Nayla doesn’t have two heads, but she often accomplished tasks that seemed to require at least two brains and a lot of wisdom.
In 2013, Nayla faced a situation that seemed to spiral out of control despite her skill and experience.
It started with a pregnant patient who wanted a different doctor for herself and her son.
Nayla listened to the reasons that “Alice” wanted to change doctors to see if there was anything that Maple City Health Care Center could do to improve our relationship with Alice.
Nayla talked with Alice about how a healthy relationship is the foundation of health care.
“I asked Alice if she was ready to commit to her new doctor for the long haul, said Nayla. “Some people change doctors haphazardly, which undermines our ability to provide care.”
Several months later, however, Alice wanted Maple City Health Care Center to accept both her and her son back as patients. Alice tried talking with two different people at the center, but heard the same response: stick with your new doctor to try to make that relationship work.
But Alice persisted. She attempted to persuade one of the center’s doctors to allow her to return.
“I faced a very hard decision,” Nayla said. “It seemed that I could either cave in to Alice or enforce our policy.”
“A friend of mine works with runaway youth. He talks about how our society tends to default to punishment as a response to conflict and frustration. So I talked with colleagues to try to imagine another way.”
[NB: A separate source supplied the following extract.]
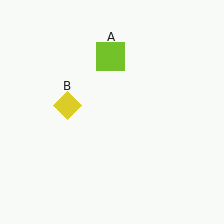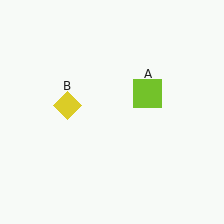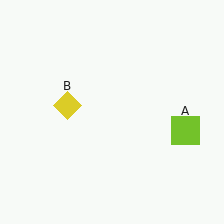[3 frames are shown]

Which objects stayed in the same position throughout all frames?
Yellow diamond (object B) remained stationary.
Nayla decided to call Alice in order to both listen and explain. “I dreaded the call,” Nayla admitted. “I anticipated that a heated conversation would unravel into a slammed phone.”
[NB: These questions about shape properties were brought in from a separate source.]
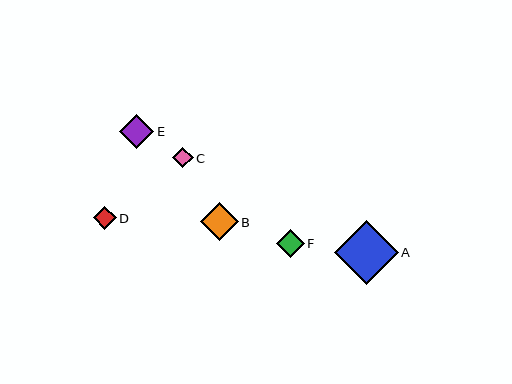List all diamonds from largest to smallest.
From largest to smallest: A, B, E, F, D, C.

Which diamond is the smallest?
Diamond C is the smallest with a size of approximately 21 pixels.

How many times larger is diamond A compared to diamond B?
Diamond A is approximately 1.7 times the size of diamond B.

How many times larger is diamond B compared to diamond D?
Diamond B is approximately 1.7 times the size of diamond D.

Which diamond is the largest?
Diamond A is the largest with a size of approximately 64 pixels.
Alice, however, listened while Nayla explained how repeated requests felt manipulative and sneaky.
Nayla heard Alice explain how a staff person at the Medicaid office advised her to “go up the ladder” and to “not take no for an answer”.
“Alice explained that after she left the center, she discovered that it would be virtually impossible to transfer her son’s Medicaid coverage to the new doctor,” Nayla said. “Alice told me that she was glad I had called. She apologized for her part of the problem.”
By the end of the conversation, Nayla was confident that the relationship between Alice and the center was intact and capable of growth.
“I appreciate Alice’s courage and honesty. It’s hard for people in our culture to communicate about disagreements.”
“Alice and I were able to confirm that Maple City Health Care Center is a community of people rather than a bureaucracy that is all policy and rules with no feelings.”
“In the end,” concluded Nayla, “I felt good about approving Alice’s return.”